Wir zeigen der Angst unsere Gesichter

Schweißgebadet, laut kreischend oder stumm vor Angst. Ja, wir haben Angst. Und trotzdem legen wir uns eine Schlange um den Hals, kriechen in einer dunklen Höhle herum oder gehen zur Blutspende. Begleiten Sie uns bei unserem Kampf gegen die Angst.
Wiebke Wetschera

Lieber Leser,

das Thema Angst liegt eigentlich auf der Hand. Angst kennt jeder von uns, sie ist ein ständiger Begleiter. Sie ist auf dem Heimweg im Dunkeln dabei, sie sitzt auf dem Flug in den Urlaub neben uns oder wenn wir an unseren eigenen Tod denken.

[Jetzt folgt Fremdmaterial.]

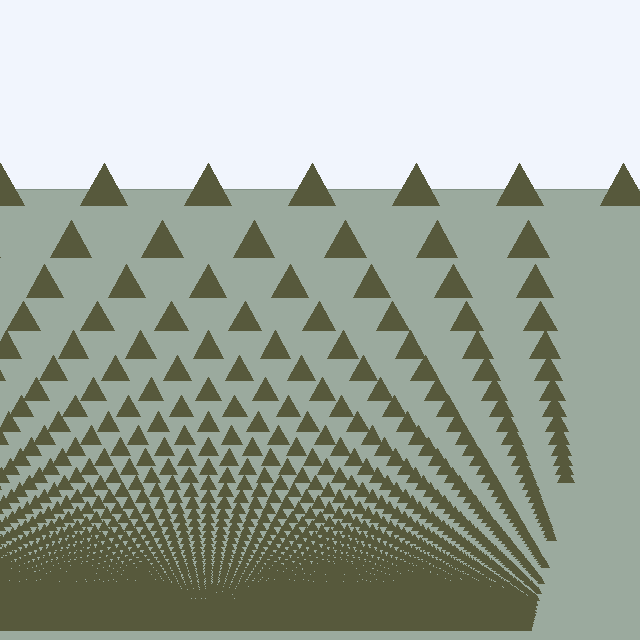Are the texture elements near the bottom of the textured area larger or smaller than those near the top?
Smaller. The gradient is inverted — elements near the bottom are smaller and denser.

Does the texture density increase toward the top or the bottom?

Die Angst ist da, doch den Reiz bietet die Konfrontation. Deshalb haben wir Volontäre beim SÜDKURIER uns unseren Ängsten gestellt, sind Achterbahn gefahren und haben uns dabei die Seele aus dem Leib geschrien, in einem Ultraleichtflugzeug geschwitzt und uns im Schlaflabor verkabeln lassen. Es hat uns eine ordentliche Portion Überwindung gekostet, unseren Ängsten direkt ins Auge zu sehen. Aber es ist möglich.

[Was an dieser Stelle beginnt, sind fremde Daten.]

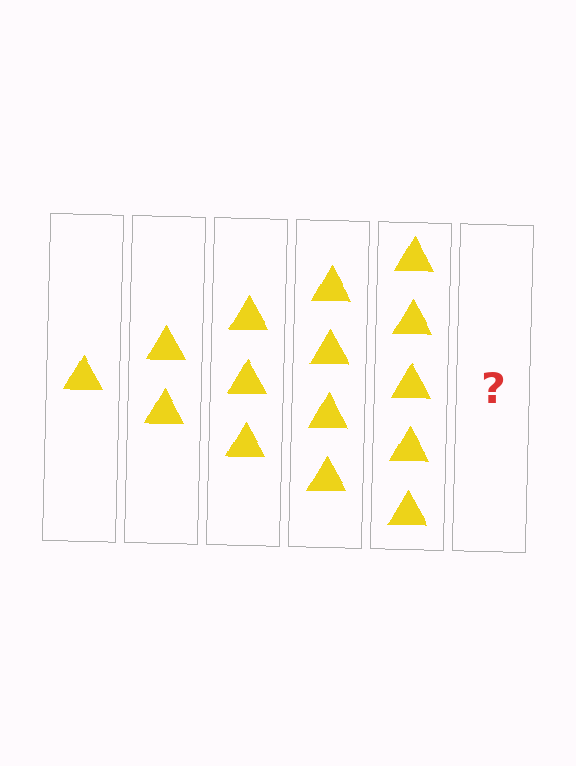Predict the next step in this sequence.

Angst hat viele Facetten, hat viele Gesichter - die Geschichten des Voloprojekts "Gesichter der Angst" sind unsere. Wir wissen, dass wir mit unseren Ängsten nicht allein sind. Vielleicht haben Sie auch Angst vor dunklen Seen, vielleicht ist es Ihr Nachbar, Ihre Cousine oder Ihre beste Freundin. Mit unseren Texten sollen Sie, lieber Leser, Ihrer eigenen Angst ein Stückchen näher kommen. Trauen Sie sich?